Calculate your Total Daily Energy Expenditure — the total calories you burn every day.
BMR (Basal Metabolic Rate) is the calories your body needs at complete rest — the energy required to keep organs functioning, circulate blood, regulate temperature, and maintain cellular activity. Think of it as the energy cost of simply being alive, doing absolutely nothing.
TDEE (Total Daily Energy Expenditure) is your actual daily calorie burn including all physical activity — exercise, walking, your job, fidgeting (NEAT: Non-Exercise Activity Thermogenesis), and digestion. TDEE is the number that matters for weight management: eating at TDEE maintains weight, eating below loses weight, eating above gains weight.
The activity multipliers in this calculator are population averages. Individual metabolism varies — some people burn significantly more or less than the formula predicts. The most reliable approach: use the calculator to get an estimate, eat at that level consistently for 2-3 weeks, and adjust based on actual weight changes.
For fat loss: a deficit of 300-500 calories below TDEE produces approximately 0.5-1 pound of loss per week. This rate is generally considered the sustainable sweet spot — fast enough to see results, slow enough to preserve muscle mass and maintain energy levels.
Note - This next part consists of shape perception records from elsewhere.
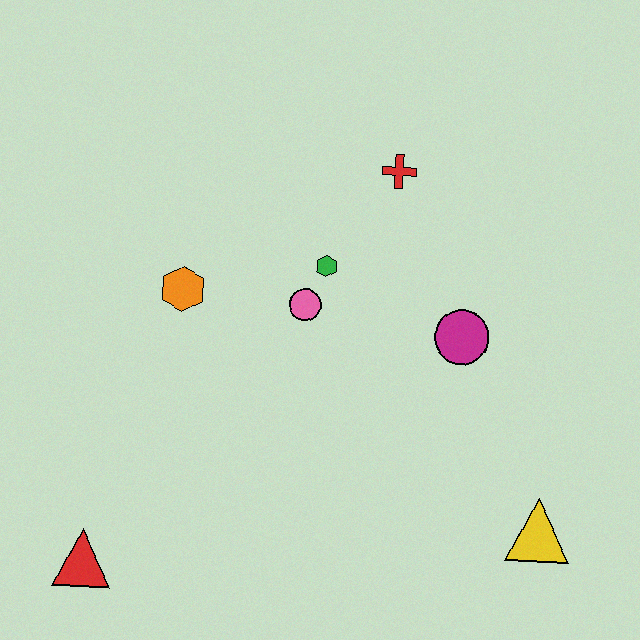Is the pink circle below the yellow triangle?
No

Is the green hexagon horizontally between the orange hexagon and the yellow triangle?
Yes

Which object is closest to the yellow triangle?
The magenta circle is closest to the yellow triangle.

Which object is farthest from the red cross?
The red triangle is farthest from the red cross.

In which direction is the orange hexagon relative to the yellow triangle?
The orange hexagon is to the left of the yellow triangle.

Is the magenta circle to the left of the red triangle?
No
For muscle gain: a modest surplus of 200-300 calories above TDEE provides fuel for muscle protein synthesis without excessive fat gain. Larger surpluses ("dirty bulking") tend to accumulate more fat than muscle and require a subsequent cutting phase.
As you lose weight, TDEE decreases because there's less mass to maintain. Recalculate every 10-15 pounds of weight change to keep your targets accurate. Metabolic adaptation — the body's tendency to reduce energy expenditure in response to sustained deficit — also means actual TDEE can be slightly lower than calculated after extended dieting.